IT departments are spending more on QA and testing than ever before, according to Capgemini’s World Quality Report 2015-16. The consulting firm found that companies are now spending an average of 35% percent of their IT budget on QA and testing — a 9% year-on-year increase. The report was based on a global survey of 1,560 senior IT executives and testing leaders from 32 countries.
Capgemini predicted budgets will rise further, with testing set to claim 40% of IT spend by 2018. Budgets are spiraling out of control, despite the facts that QA and testing are mature disciplines, automated testing is widely adopted, and agile is also widely adopted.
What is driving all this spending on QA and testing? Two factors: a focus on customer value and the impact of IT quality on the end-user experience.
Digital transformation puts customer value and end-user experience at the heart of digital initiatives. “Get it wrong and the company’s reputation will suffer as customers vent their dissatisfaction via social media,” noted the report. “Thus, the ranking of protecting the corporate image as the top QA and testing strategic priority is wholly understandable, with an average of 76% of the executives interviewed saying it is important or very important.”

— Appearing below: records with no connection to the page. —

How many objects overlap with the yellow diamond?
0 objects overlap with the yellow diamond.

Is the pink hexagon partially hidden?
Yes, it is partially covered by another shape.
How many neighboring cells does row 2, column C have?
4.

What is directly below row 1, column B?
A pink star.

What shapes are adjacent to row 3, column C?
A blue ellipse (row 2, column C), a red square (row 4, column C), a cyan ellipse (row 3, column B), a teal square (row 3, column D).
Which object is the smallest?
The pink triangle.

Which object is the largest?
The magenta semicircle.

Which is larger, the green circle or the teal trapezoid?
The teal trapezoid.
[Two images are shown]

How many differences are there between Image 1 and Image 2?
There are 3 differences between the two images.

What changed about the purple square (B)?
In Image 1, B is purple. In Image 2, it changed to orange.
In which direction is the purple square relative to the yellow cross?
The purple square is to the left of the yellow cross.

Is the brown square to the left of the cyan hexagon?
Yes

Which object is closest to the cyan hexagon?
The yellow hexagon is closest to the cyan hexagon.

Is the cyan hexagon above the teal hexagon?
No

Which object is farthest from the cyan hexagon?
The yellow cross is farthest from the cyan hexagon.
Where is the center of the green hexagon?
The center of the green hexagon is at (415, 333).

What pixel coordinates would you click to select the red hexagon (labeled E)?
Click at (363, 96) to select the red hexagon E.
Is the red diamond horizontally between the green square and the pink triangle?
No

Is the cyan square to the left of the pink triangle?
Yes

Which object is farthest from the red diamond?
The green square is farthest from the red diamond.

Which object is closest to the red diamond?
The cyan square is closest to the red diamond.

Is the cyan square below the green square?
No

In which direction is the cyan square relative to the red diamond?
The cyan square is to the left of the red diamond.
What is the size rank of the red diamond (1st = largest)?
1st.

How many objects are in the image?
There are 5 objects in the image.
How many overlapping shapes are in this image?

Testing has always been integral to producing top-quality software but nowadays, testing is more important than ever and more strategic to companies’ businesses. DevOps and agile methodologies have intensified the pressure on testers to find faults early and often — and well before product roll-out.

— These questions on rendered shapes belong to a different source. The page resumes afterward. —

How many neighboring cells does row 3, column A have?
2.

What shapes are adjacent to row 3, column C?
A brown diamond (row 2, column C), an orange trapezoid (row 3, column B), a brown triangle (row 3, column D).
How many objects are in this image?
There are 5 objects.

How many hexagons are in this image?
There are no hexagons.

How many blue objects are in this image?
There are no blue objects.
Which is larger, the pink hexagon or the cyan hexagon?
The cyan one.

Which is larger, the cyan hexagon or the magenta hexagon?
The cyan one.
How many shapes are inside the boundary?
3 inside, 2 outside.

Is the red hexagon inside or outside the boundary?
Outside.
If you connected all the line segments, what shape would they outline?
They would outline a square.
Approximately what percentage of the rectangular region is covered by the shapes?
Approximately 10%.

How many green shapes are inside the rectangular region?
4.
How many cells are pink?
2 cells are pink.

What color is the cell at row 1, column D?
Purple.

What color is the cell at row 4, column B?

One thing is for sure, the level of test automation is increasing. With the greater adoption of agile, test automation is integral to continuous testing as part of continuous delivery. Capgemini’s research found that the average percentage of test case automation increased from 28% to 45%.
“The constant and rapid changes being introduced during agile make it vital that defects due to these changes are caught earlier in the lifecycle,” noted the report. As a consequence, respondents ranked better detection of defects as the number one benefit of automation. Better control over testing services ranked second, ahead of cycle time reduction.